Peter’s 12″ miter saw was very nice to use. I’m now convinced I need to get a larger miter saw.

We then cut and laid out the materials for the side walls.

Adam suggested the header would be much easier to assemble separately than piece by piece in the wall. I was inclined to agree.

Adam arrived and helped assemble the side walls.

Each wall used exactly three and a half 4×8 sheets of OSB, requiring only one rip-cut cut for the two walls combined.

We covered the walls with OSB and Tyvek for structure and moisture control.

We placed some boards under the end of the wall before lifting it all the way. That was if we had to drop it our toes wouldn’t get crushed.
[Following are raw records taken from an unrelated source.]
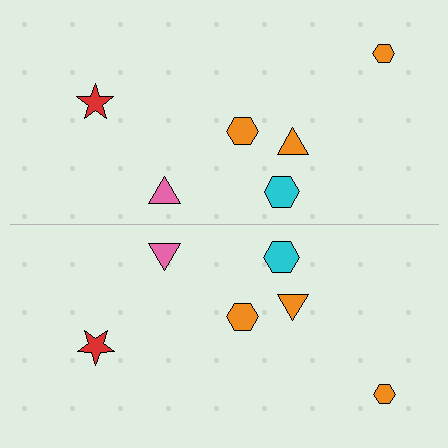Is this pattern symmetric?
Yes, this pattern has bilateral (reflection) symmetry.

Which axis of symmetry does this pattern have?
The pattern has a horizontal axis of symmetry running through the center of the image.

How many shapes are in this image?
There are 12 shapes in this image.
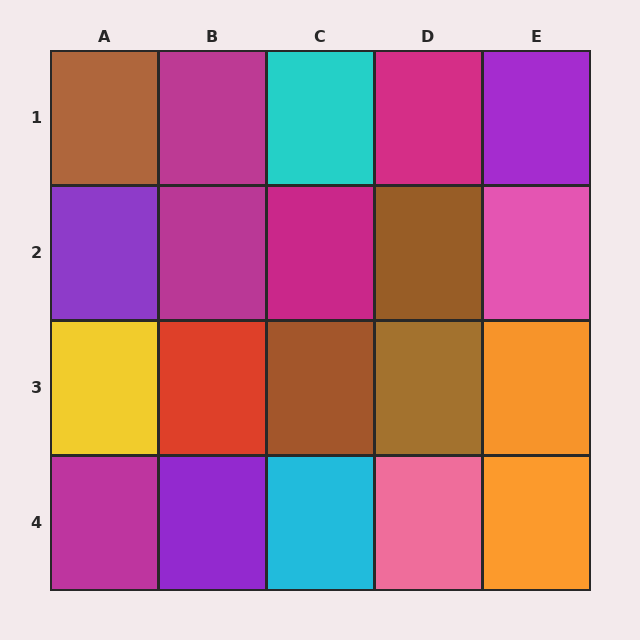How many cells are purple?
3 cells are purple.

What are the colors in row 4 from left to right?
Magenta, purple, cyan, pink, orange.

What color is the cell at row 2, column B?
Magenta.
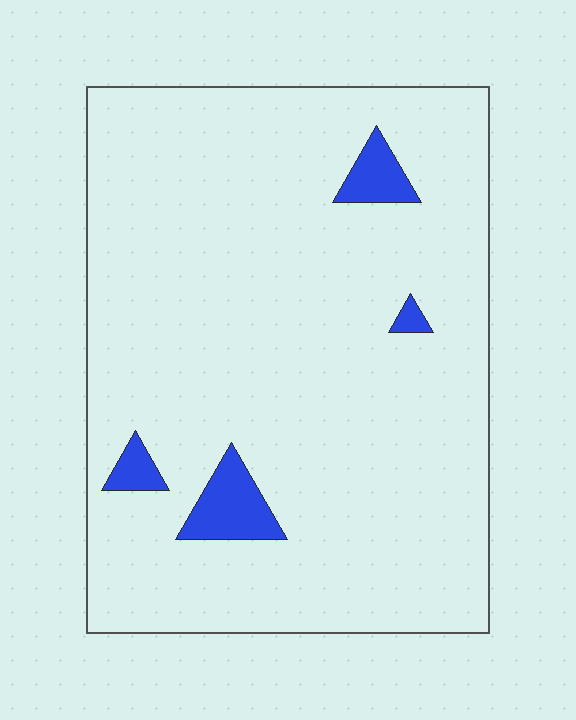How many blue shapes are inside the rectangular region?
4.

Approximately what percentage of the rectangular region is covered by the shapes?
Approximately 5%.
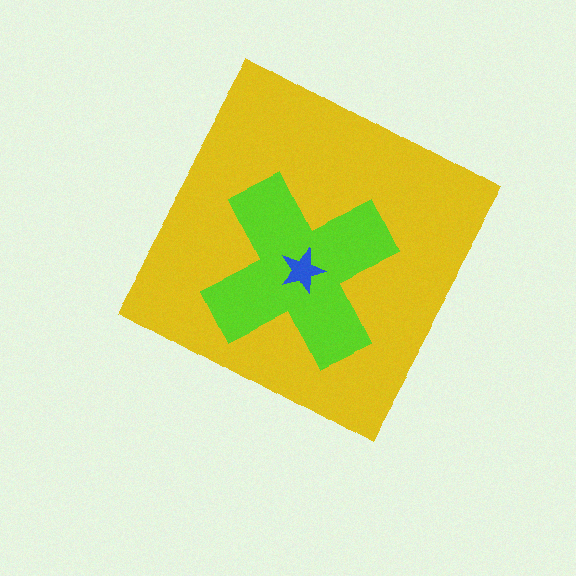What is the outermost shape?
The yellow diamond.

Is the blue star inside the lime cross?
Yes.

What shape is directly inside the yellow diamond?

These walls were much easier to erect. Adam, Peter and I were able to lift them into place without any special tools.

The top-plates were designed to overlap, creating a strong bond between the walls.

We aligned the wall to the guides on the floor and tacked it into place.

The bracing left some pits in the floor, but they will be easy to fill.

The structure was now stable enough to remove the bracing. I later added a ratchet strap at the top, just for peace of mind.

I also took a moment to teach my son how to hammer a nail into a board.

I then moved some things around to make room for the next three walls.